Prof. Wijesinha goes on to note that,

“The passage is cited in the indictment which details the reasons for believing that he has transgressed our laws.”

Embarrassing the Sri Lankan government, or bringing it into disrepute is thus one of the key charges against Tissa. A flippant response that matches the absurdity of the charge would be that the government does more than any one else to bring itself into disrepute, with sickening frequency to boot.

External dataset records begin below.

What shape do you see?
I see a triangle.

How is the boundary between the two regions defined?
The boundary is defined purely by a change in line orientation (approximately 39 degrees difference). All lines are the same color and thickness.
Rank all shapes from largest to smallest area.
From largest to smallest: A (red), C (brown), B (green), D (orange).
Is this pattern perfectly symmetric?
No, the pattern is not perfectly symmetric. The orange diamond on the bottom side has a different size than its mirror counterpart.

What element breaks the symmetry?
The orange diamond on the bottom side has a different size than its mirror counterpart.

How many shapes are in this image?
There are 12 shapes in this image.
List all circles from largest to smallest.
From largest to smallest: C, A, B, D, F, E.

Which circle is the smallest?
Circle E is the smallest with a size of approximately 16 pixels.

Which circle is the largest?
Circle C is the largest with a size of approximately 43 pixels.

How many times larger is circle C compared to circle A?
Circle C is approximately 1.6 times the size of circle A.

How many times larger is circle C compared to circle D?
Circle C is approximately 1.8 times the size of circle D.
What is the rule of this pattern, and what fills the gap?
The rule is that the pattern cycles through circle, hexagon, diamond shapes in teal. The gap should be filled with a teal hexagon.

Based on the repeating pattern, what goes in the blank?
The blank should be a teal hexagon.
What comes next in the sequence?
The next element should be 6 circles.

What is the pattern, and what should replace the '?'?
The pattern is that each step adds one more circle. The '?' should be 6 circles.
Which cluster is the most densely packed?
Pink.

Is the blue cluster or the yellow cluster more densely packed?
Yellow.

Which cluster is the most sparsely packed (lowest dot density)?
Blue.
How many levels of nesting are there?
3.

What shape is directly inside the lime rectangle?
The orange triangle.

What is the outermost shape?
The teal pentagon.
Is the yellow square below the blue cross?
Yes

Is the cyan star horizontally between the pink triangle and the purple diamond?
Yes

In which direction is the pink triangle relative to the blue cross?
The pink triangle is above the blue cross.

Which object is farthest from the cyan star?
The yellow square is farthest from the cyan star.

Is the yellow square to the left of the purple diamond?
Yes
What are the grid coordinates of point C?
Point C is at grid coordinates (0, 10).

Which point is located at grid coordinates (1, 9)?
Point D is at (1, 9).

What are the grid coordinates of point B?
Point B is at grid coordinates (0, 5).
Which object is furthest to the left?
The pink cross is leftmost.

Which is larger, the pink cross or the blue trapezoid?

But a more considered response is required, and that is what this campaign by IFJ seeks to generate through discussion and debate on a case that has very grave consequences for the freedom of expression in Sri Lanka. Tissa’s case is more than a set of ludicrous charges against an individual. The charges, the length of time he was held without any charge and the manner in which he was treated while imprisoned are all carefully engineered to generate fear and anxiety amongst independent journalists and media. In this, the Rajapakse regime has been tremendously successful. Most journalists today are fearful of even writing about Tissa’s case, much less writing publicly against his unjust predicament or agitating for his quick release.

Yet the incredible charges against Tissa call for defiance and outrage. Every blogger, every journalist, virtually everyone who has articulated an opinion in public through any media should take very careful note of the charges against Tissa. Their nature place us all at risk of arbitrary detention and criminal charges.

As Asanga Welikala, Senior Researcher at the Legal and Constitutional Unit of the Centre for Policy Alternatives, and a renown contributor to this site (writing as Publius) notes in the Introduction of his recent book titled A State of Permanent Crisis: Constitutional Government, Fundamental Rights, and States of Emergency in Sri Lanka,

it is plain that Voltaire’s dictum on the freedom of expression is a value that is nowadays wholly subordinate to the paranoid nostrums of the ‘National Security State.’

Please support the campaign to free Tissa.

I do.

Update – 1st September 2009
In May 2009, President Barack Obama referred to Tissa as an emblematic example of the distressing reality of journalist’s jailed for their writing. On 31st August 2009, Tissa was sentenced by the High Court in Colombo to 20 years of rigorous imprisonment under the draconian Prevention of Terrorism Act (PTA).